Há manuais de redação que rejeitam o uso da voz passiva. Orientam que se diga, por exemplo, “O diretor suspendeu os alunos”, em vez de “Os alunos foram suspensos pelo diretor”. Existem casos, no entanto, em que a passiva é desejável. Nem sempre interessa ao redator afirmar que alguém faz alguma coisa. Ele pode querer dizer que alguma coisa “é feita”, destacando o termo que sofre a ação. Afirmar “o livro foi lido em pouco tempo pela turma” não é o mesmo que dizer “a turma leu o livro em pouco tempo”. No primeiro caso o foco recai no livro; no segundo, recai na turma.

Segundo Steven Pinker, “muitas vezes o escritor precisa desviar a atenção do leitor para longe do agente de uma ação. A voz passiva lhe dá essa possibilidade” (“Guia de escrita”, p. 75, Contexto). Por exemplo: “Quem não estiver de farda será proibido de entrar.” Proibido por quem? A passiva é um meio de camuflar o responsável por essa antipática interdição.

O propósito de esconder o agente pode se dever também a modéstia. Na apresentação de uma monografia, o autor tende a escrever: “Um enorme tempo foi gasto para levantar as fontes”. A passiva é um meio de ele “disfarçar” que dedicou muito tempo à tarefa. Outra forma seria usar o “plural da modéstia”, que também é uma forma de atenuar o egocentrismo (“Gastamos” um tempo enorme para levantar as fontes). Mas nesse caso o foco não mais estaria no tempo despendido.   

Omitindo o agente da ação, corre-se o risco de dar ao leitor uma falsa ideia de quem a pratica. É o que ocorre nesta passagem da redação de um aluno: “No texto Cortina de Burrice, de Cláudio de Moura e Castro, é feita uma comparação entre a sociedade brasileira e a europeia.”

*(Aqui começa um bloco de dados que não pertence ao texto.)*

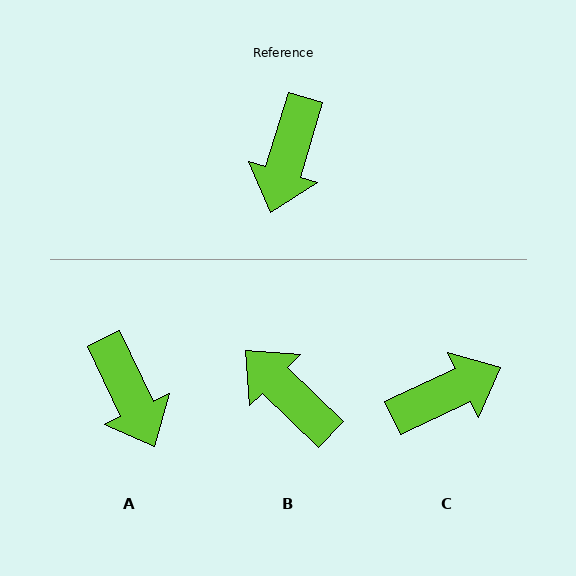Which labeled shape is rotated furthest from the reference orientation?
C, about 132 degrees away.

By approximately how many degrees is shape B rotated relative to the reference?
Approximately 118 degrees clockwise.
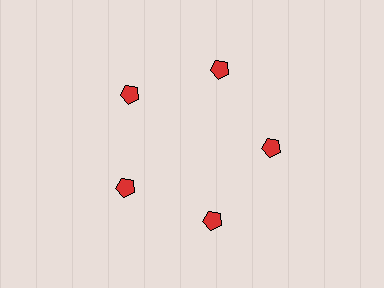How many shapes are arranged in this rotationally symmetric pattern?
There are 5 shapes, arranged in 5 groups of 1.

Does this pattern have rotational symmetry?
Yes, this pattern has 5-fold rotational symmetry. It looks the same after rotating 72 degrees around the center.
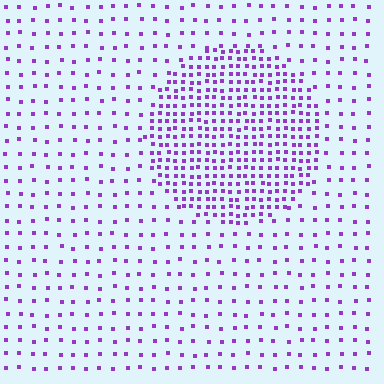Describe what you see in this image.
The image contains small purple elements arranged at two different densities. A circle-shaped region is visible where the elements are more densely packed than the surrounding area.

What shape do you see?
I see a circle.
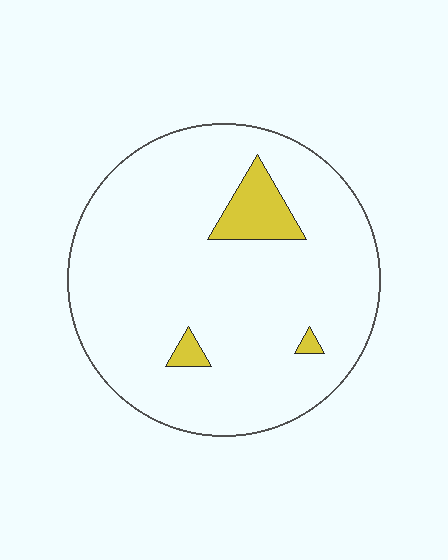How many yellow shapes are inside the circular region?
3.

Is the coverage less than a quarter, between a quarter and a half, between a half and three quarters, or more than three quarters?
Less than a quarter.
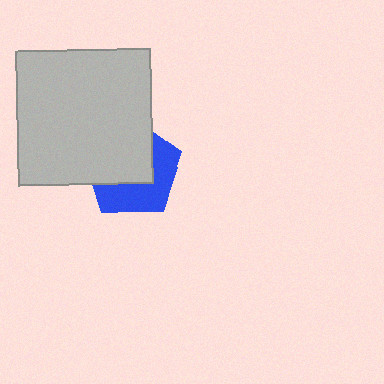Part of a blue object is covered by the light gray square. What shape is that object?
It is a pentagon.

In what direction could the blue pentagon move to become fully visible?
The blue pentagon could move toward the lower-right. That would shift it out from behind the light gray square entirely.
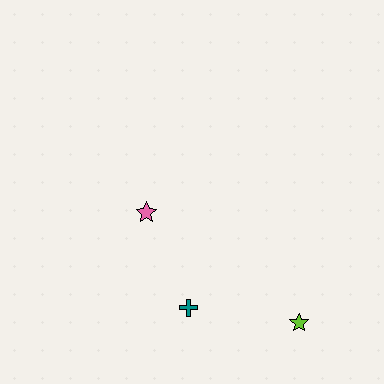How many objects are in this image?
There are 3 objects.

O estudante dá a entender que a comparação entre a sociedade brasileira e a europeia é feita por outra pessoa, e não pelo próprio Cláudio de Moura e Castro. Ele não correria esse risco se tivesse optado pela voz ativa: “No texto Cortina de Burrice, Cláudio de Moura e Castro faz uma comparação entre a sociedade brasileira e a europeia.”

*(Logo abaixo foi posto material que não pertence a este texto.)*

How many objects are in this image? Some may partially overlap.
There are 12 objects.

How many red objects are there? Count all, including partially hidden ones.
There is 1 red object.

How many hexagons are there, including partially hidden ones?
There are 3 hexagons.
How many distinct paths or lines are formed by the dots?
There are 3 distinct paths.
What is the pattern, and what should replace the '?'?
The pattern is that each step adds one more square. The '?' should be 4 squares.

Vale a pena lembrar que a manutenção da voz concorre para a unidade do texto. Se a voz ativa aparece na primeira oração, é desejável que também apareça na(s) seguinte(s). O efeito é muito ruim quando isso não ocorre. Veja: “Os bandidos destruíram as evidências do crime e novas provas foram forjadas.” Se o sujeito é o mesmo (os bandidos), por que mudar a voz? É mais prático e direto dizer: “Os bandidos destruíram as evidências do crime e forjaram novas provas.” 

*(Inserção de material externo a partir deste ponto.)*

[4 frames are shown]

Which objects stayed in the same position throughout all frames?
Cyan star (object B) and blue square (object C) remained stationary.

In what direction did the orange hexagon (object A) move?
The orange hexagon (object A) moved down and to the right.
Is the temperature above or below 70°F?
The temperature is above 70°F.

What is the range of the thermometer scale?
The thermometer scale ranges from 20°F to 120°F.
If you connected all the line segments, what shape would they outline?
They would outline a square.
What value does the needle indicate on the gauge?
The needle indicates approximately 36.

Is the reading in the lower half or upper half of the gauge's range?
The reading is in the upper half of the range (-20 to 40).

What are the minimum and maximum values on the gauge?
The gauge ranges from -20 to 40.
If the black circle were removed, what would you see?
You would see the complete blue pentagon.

A voz passiva analítica (feita com verbo auxiliar) deve ser usada com parcimônia. Seu exagero tende a dificultar a leitura devido ao excesso de locuções. O prejuízo para o estilo é grande. Confira neste exemplo: “Foi feita” uma pesquisa para sondar a preferência dos homens quanto às mulheres com quem gostariam de “ser casados”. “Foram rejeitadas” por grande parte deles as liberais, as muito bonitas e as que já tinham filhos de outros casamentos.

O ideal, em casos como esse, é optar pela voz passiva sintética (com o pronome “se”) ou pela voz ativa, em que é natural a ordem direta. O texto melhora muito com as modificações: “Fez-se” uma pesquisa para sondar a preferência dos homens quanto às mulheres com quem gostariam de “se casar”. Grande parte deles “rejeitou” as liberais, as muito bonitas e as que já tinham filhos de outros casamentos.

Antes de encerrar estas notas, chamo a atenção para uma escolha bizarra que por vezes aparece nas redações. Trata-se de uma espécie de cruzamento entre a voz passiva analítica e a sintética. Pincei de outro aluno este exemplo: “Não é novidade dizer que no Brasil não se é cumprida as leis ambientais.” “Não se é cumprida”? Isso não existe em português. O aluno deveria dizer que as leis ou “não são cumpridas”, ou “não se cumprem”.

         Como se vê, não há motivo para rejeitar de antemão a voz passiva. O importante, como em toda escolha linguística, é atentar para a pertinência do seu emprego. Redige bem aquele que, imune a interdições preconceituosas, adapta a língua aos seus propósitos expressivos.